The scenes of life on board are fascinating and create many limitations for Amy, whose communications with her partner on land are monitored by the crew. Jones is a memorable detective, strong and vulnerable, who finds herself suffering from claustrophobia, as the submarine reminds her of a recent car accident in which she lost family members. And as an outsider, she finds that the crew has closed ranks and is uncooperative at first, especially when she uncovers evidence of foul play.

The series also looks at the issue of nuclear weapons, featuring some characters who are anti-nuclear protestors in a camp of caravans near a naval base, which is particularly interesting this week, as Russian attacks on Ukrainian power plants have been in the headlines and the possibilities for accidents or attacks on nuclear submarines seem especially real and scary.

While Vigil is not without clichés, especially when dealing with the submarine crew (there is the by-the-book captain who is tough but fair, his deputy who has something to hide, and so on) the pacing is so good, it keeps the suspense level high. Rose Leslie plays her partner, who is investigating the murder on land and who is also Amy’s lover. Although the two are apart for much of the series, their relationship is shown in flashbacks and they have real chemistry. Leslie is best known for Game of Thrones and also starred in The Good Fight, but here as a closeted lesbian detective, she is particularly good.

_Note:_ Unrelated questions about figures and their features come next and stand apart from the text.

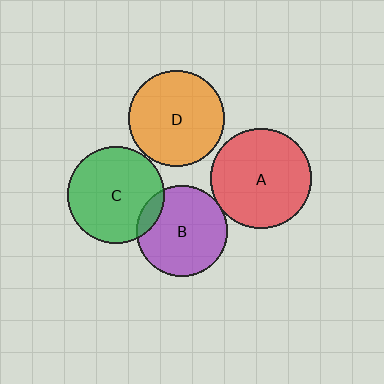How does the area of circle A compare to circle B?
Approximately 1.2 times.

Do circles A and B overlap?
Yes.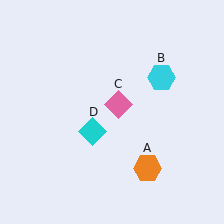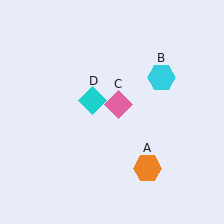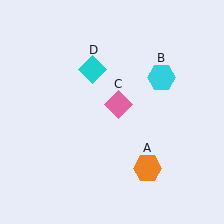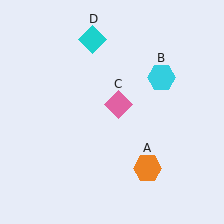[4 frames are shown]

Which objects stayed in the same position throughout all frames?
Orange hexagon (object A) and cyan hexagon (object B) and pink diamond (object C) remained stationary.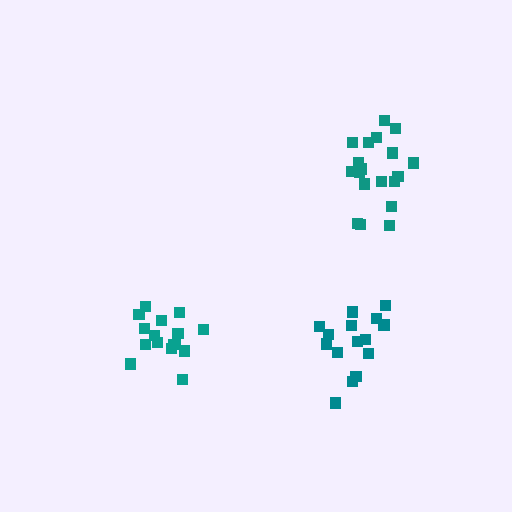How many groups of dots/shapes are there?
There are 3 groups.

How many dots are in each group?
Group 1: 15 dots, Group 2: 20 dots, Group 3: 16 dots (51 total).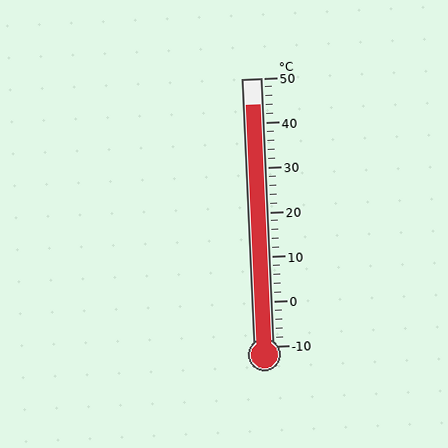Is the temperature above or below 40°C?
The temperature is above 40°C.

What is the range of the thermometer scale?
The thermometer scale ranges from -10°C to 50°C.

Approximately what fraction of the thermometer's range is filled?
The thermometer is filled to approximately 90% of its range.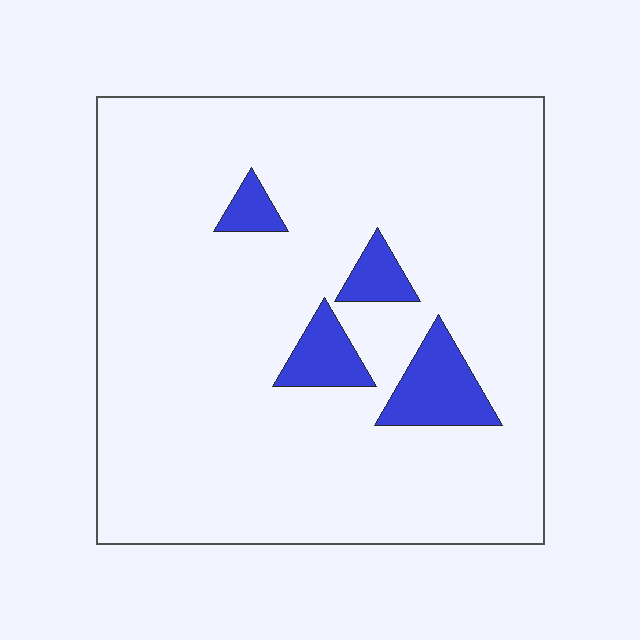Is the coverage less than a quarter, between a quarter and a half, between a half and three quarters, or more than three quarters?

Paterson Joseph, who plays the submarine captain, is always fun to watch and although you may not recognize his name, you have probably seen him in other shows, including The Leftovers and Survivors (an excellent series about the aftermath of a global pandemic, which is worth watching if you can find it). This very well-done series got me hooked after 10 minutes and even if you don’t have a touch of claustrophobia, as I do, you may well get hooked, too. It has the vibe of Nordic Noir and at times reminded me of the iconic Danish-Swedish series, The Bridge.

If you are interested in a true-life murder set on a submarine, you can watch the HBO two-part documentary, Undercurrent: The Disappearance of Kim Wall on Hot 8 on March 10 at 10 p.m. and on Hot HBO, Hot VOD and Yes Docu starting on March 10, and on Yes VOD, StingTV and on CellcomTV. You may not remember this bizarre case, but it was a huge story in Scandinavia. Kim Wall was a Swedish journalist who went to interview Danish entrepreneur Peter Madsen, a kind of Elon Musk-like figure, aboard his midget submarine. She never returned and her body parts started washing up on land a few days later. Madsen was arrested the day after she disappeared and found guilty in a trial that garnered huge public interest of her murder, who later admitted to the killing in a Danish documentary. It’s a fascinating but nightmarish story.